De ganar, el Niño Verde, el poder político de Quintana Roo, lo harían, asimismo, los dos anteriores y más depredadores mandatarios estatales del Caribe mexicano, Félix González Canto y el reo Roberto Borge Angulo -cuyas malolientes causas y pérfidos seguidores destruirían y vejarían bajo su escudo-, y perderían, con devastadoras consecuencias, Carlos Joaquín, la ‘4T’ y la viabilidad misma del Estado; un espectro que estaría considerando y del cual se estaría previniendo el gobernador, y en torno del cual y según los augurios que se configuran en el panorama de las relaciones de los Gobiernos estatal y federal, se estaría bordando el acercamiento y una mayor comunión de intereses pragmáticos y estratégicos entre el gobernador del Estado y el presidente de la República. En tal perspectiva -pospretérita-, la carga penal y propagandística contra los verdes -combinada con las miserias morales, políticas y administrativas de sus candidaturas propias y asociadas- debería incidir en el descarrilamiento de su alianza con el morenismo perdulario rumbo a la estación electoral de junio. De otra manera, el futuro gubernamental y político para la entidad caribe, y para la ‘4T’ en la entidad caribe, podría ser funesto. Y el hándicap reside en el propio líder nacional del movimiento de la regeneración moral: su popularidad invicta es la fuerza electoral que alienta, en la coyuntura, a los inmorales y socialmente inservibles y perniciosos candidatos de la sociedad del crimen del Niño Verde. Porque el fanatismo alrededor de dicho liderazgo es por demás nocivo para las nociones críticas electoralmente necesarias, y su masividad convierte en buenos a los peores, lo cual es una grave patología ideológica y democrática en pueblos tan creyentes como iletrados.

De modo que Ebrard no sería el candidato presidencial de AMLO. Y como candidato posible del Verde y el Morena que procurase ser, perdería por amplio margen los comicios, no obstante las adhesiones que recibiera de los nuevos morenistas que emigrasen del PAN, el PRI y el PRD, inconformes con la candidatura del panista Ricardo Anaya, la que habría de complementar su derrota dividiendo a los principales enemigos de Andrés Manuel y de la que sería la candidata de su ‘4T’, Claudia Sehinbaum.

El actual líder morenista en el Senado, por su parte, Ricardo Monreal, tendría mucho menos fuerza, aún, para postularse con algún éxito a la Presidencia de la República por cuenta propia, como no la tuvo para disputar el Gobierno de la Ciudad de México que le ganó la ahora mandataria de la capital. Pero bien pudiera negociar posiciones representativas importantes si se mantuviera dentro de la causa de la ‘4T’.

Porque hay datos incontrovertibles a considerar. Claudia Sheinbaum, por ejemplo, es inalcanzable, en índices de popularidad entre todos los gobernantes estatales, y supera en la Ciudad de México, por si fuera poco, a su propio líder político nacional, el presidente de la República más aceptado y legítimo de la historia del país, algo que difícilmente podría cambiar, y menos si las mediciones y encuestas de opinión, además de su autonomía y su diversidad convergente, se realizan en medio de una crisis sanitaria y económica de dimensiones tan globales y tan potencialmente devastadora como ninguna otra.
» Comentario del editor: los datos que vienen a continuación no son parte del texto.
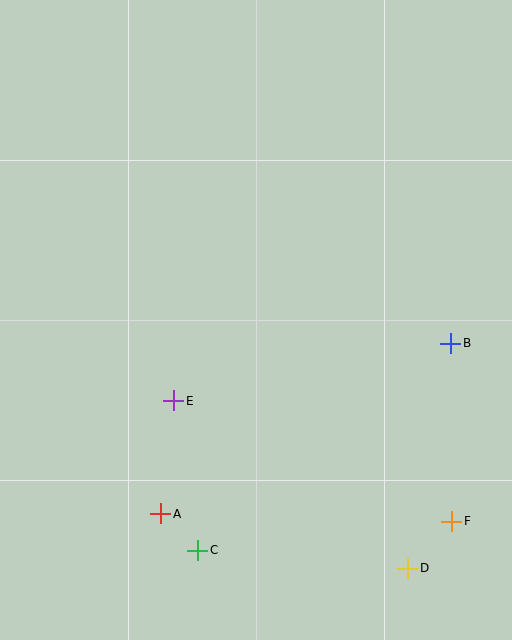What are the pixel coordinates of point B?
Point B is at (451, 343).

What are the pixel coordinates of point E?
Point E is at (174, 401).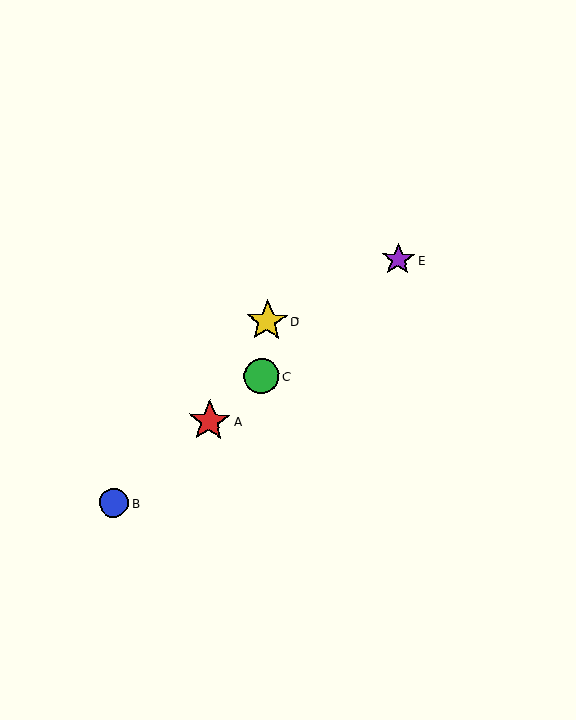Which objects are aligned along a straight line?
Objects A, B, C, E are aligned along a straight line.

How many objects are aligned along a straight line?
4 objects (A, B, C, E) are aligned along a straight line.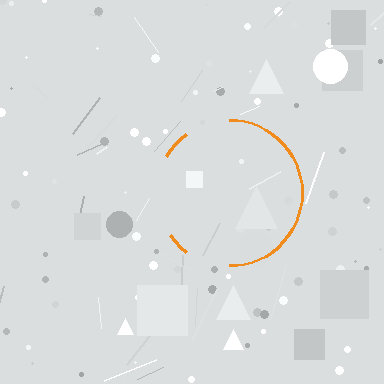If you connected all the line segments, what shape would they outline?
They would outline a circle.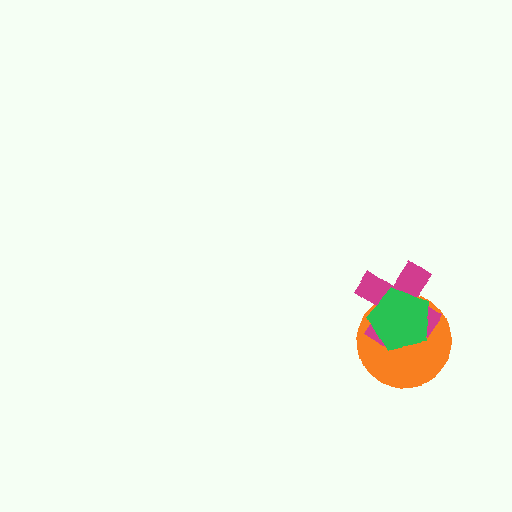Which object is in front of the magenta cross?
The green pentagon is in front of the magenta cross.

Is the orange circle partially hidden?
Yes, it is partially covered by another shape.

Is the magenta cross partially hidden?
Yes, it is partially covered by another shape.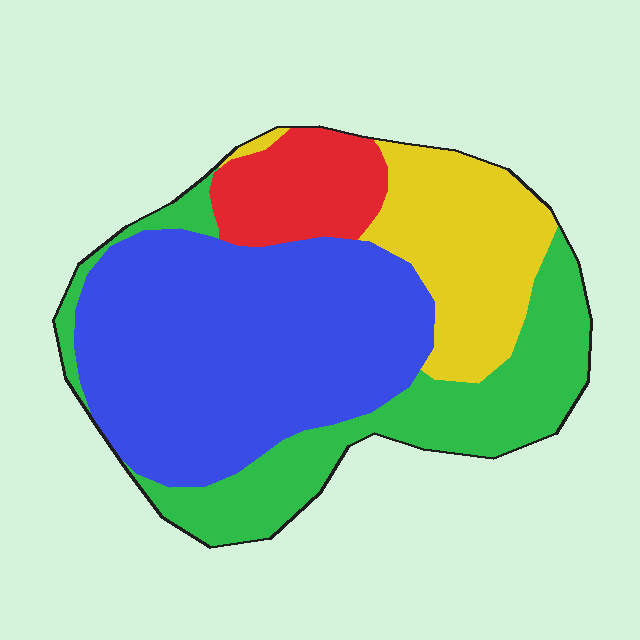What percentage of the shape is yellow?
Yellow takes up less than a quarter of the shape.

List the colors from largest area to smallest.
From largest to smallest: blue, green, yellow, red.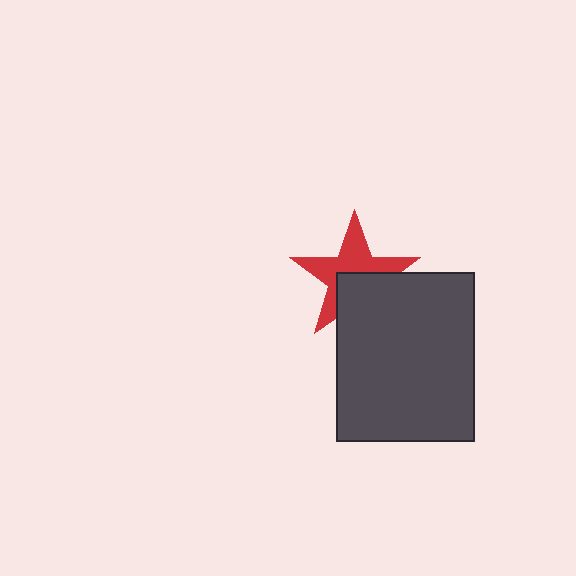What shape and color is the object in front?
The object in front is a dark gray rectangle.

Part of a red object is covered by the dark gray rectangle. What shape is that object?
It is a star.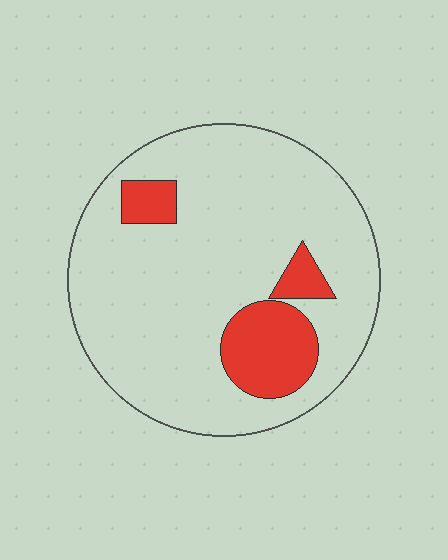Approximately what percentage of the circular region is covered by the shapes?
Approximately 15%.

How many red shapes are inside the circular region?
3.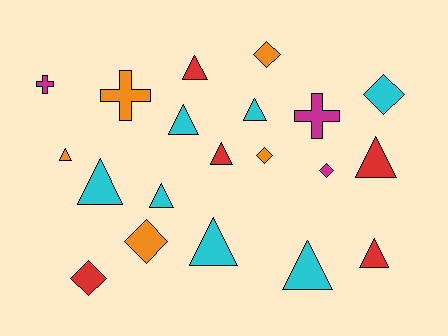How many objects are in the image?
There are 20 objects.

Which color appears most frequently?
Cyan, with 7 objects.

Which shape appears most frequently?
Triangle, with 11 objects.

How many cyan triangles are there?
There are 6 cyan triangles.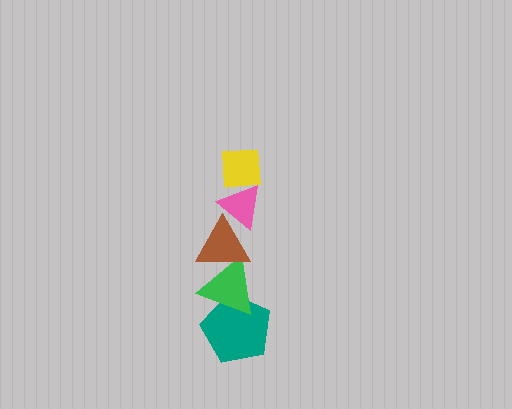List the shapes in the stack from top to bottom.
From top to bottom: the yellow square, the pink triangle, the brown triangle, the green triangle, the teal pentagon.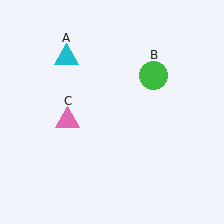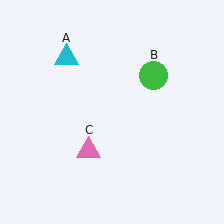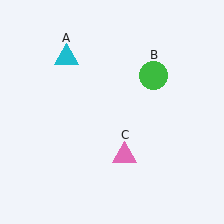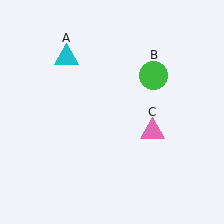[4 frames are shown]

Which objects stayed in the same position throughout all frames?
Cyan triangle (object A) and green circle (object B) remained stationary.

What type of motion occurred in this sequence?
The pink triangle (object C) rotated counterclockwise around the center of the scene.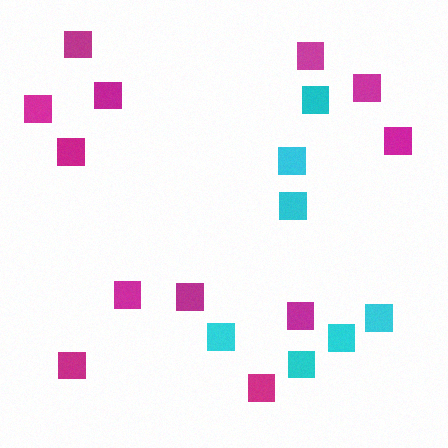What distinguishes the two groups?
There are 2 groups: one group of magenta squares (12) and one group of cyan squares (7).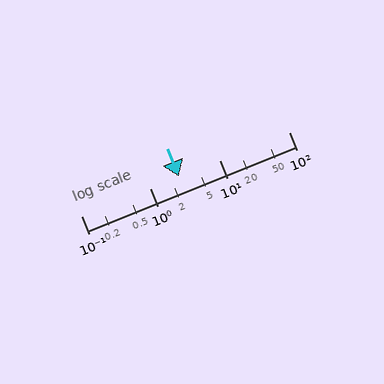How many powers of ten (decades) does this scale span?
The scale spans 3 decades, from 0.1 to 100.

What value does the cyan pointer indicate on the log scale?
The pointer indicates approximately 2.6.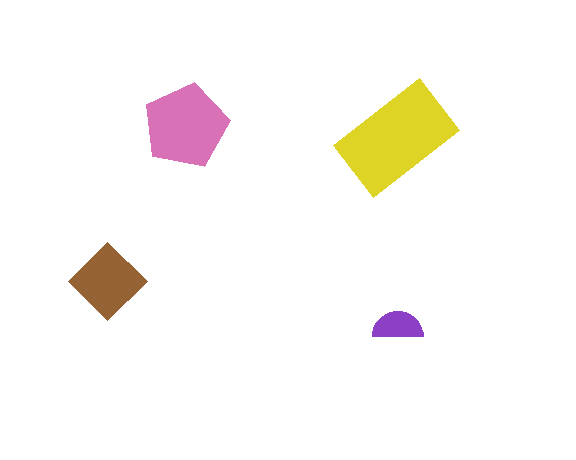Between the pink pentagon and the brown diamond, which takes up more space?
The pink pentagon.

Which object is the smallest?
The purple semicircle.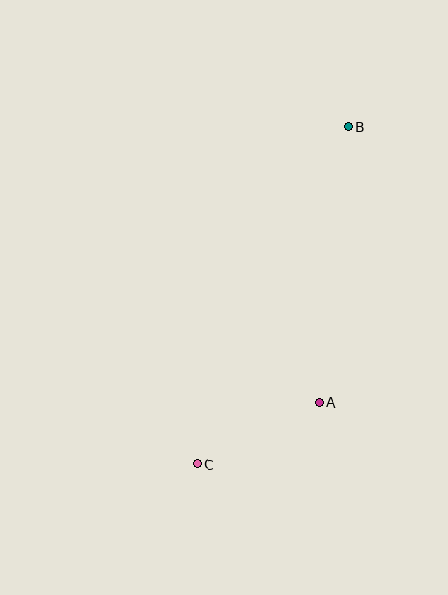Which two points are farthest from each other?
Points B and C are farthest from each other.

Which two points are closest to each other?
Points A and C are closest to each other.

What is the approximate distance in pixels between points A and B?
The distance between A and B is approximately 277 pixels.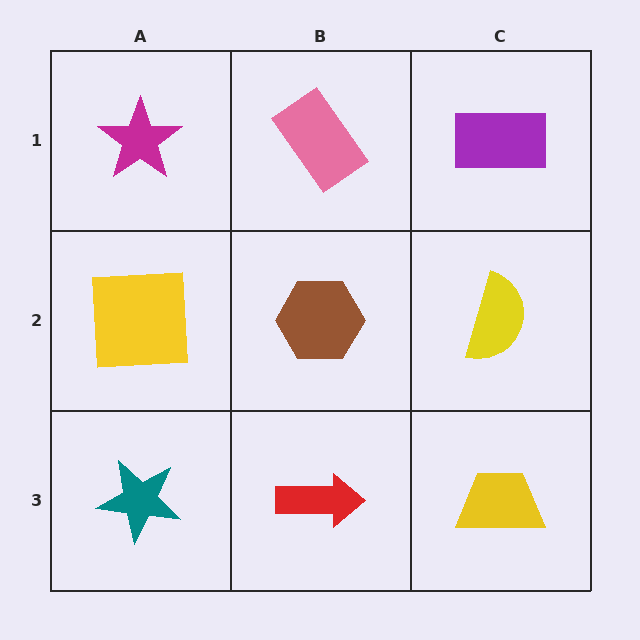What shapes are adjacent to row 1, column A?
A yellow square (row 2, column A), a pink rectangle (row 1, column B).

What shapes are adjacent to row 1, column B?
A brown hexagon (row 2, column B), a magenta star (row 1, column A), a purple rectangle (row 1, column C).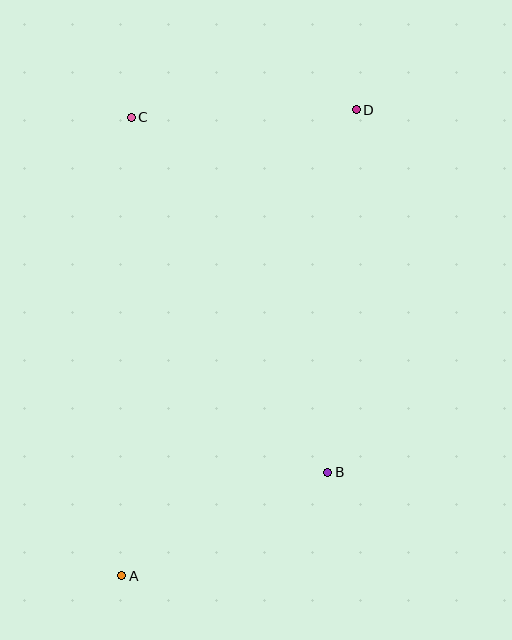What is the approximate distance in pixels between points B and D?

Eso, en la coyuntura de unos procesos electorales en los que contiende una comunidad de candidatos, a todos los puestos de elección en disputa, de los peores de todos los tiempos, y donde, de ganar los de la alianza del partido presidencial, y por iguales o peores que sean en relación con sus opositores, lo harían merced a la idealización del líder de la causa de la regeneración moral, y, en Quintana Roo, ese liderazgo y esa causa conquistarían el poder político para el enemigo más poderoso de los mismos y del Estado, ¿quién?, pues quién más habría de ser sino el invicto mercenario del falaz ecologismo hecho partido y llamado el Niño Verde.

Y sí, Carlos Joaquín está ahora mismo en la encrucijada. Podría verse en el espejo de su propia sucesión al lado de la causa de AMLO. Pero rumbo a las elecciones inmediatas, las de este junio que viene, debe combatir por propia cuenta al Niño Verde y a esa misma causa presidencial que, de manera tan paradójica y contradictoria, lo alimenta.